Jessie Bailey Assistant Director for Recruiting, Admission, Student Services nominated this word. I’m surprised we have not featured it before, but then it’s not a word I often use.
One reason? I think of the 1970s and pop-psychology when I see our word, rarely these days. Indeed, usage peaked in the year 1970.
Gestalt comes from German in the 1890s, and it began in the then-new field of Psychology. Any pop-culture misuses arose far later. A 1926 example in the OED sums up “The work of the Gestalt school with its stress upon the unity of psychic processes. Note, The Gestalt theorists.”

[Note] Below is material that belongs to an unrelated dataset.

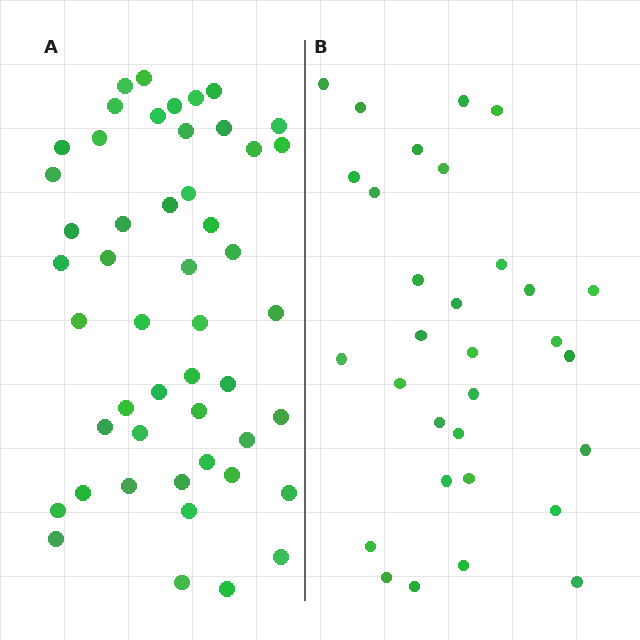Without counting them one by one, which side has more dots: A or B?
Region A (the left region) has more dots.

I’ll quote the OED here for a definition, “A ‘shape’, ‘configuration’, or ‘structure’ which as an object of perception forms a specific whole or unity incapable of expression simply in terms of its parts.” The human personality certainly qualifies. We all, to paraphrase Walt Whitman, contain multitudes. Our childhood experiences good or bad, educations, work, associations, cultural and linguistic backgrounds all contribute to our personality.
Loosely speaking, “the whole is greater than the sum of all its parts” expresses the idea of gestalt. A homely example would be any event that becomes full of meaning from many inputs. Consider the recent Thanksgiving meal you may have enjoyed with loved ones. That event means more than eating, certainly more than turkey and stuffing. The OED says this about the arts, providing a 1962 quotation that abstract paintings “are concerned with gestalt effects, and with after-images, they are not out to batter one’s eyes into submission.”
I happen to really like Jackson Pollock’s work. It took me a while to see that his techniques involved more than mere dripwork. Somehow the paintings began to take me places, emotionally, by their color and vastness. Thus the gestalt of Pollock’s work, difficult to name, but to me more than line, color, and size. They evoke in me a relaxed contemplation, and your mood may be different from mine. You might feel battered into submission, whatever the OED says. I feel transported now by abstract expressionism, in a way I was not when I first encountered it four decades ago.
So thanks, Jessie, for a thought-provoking Word of the Week!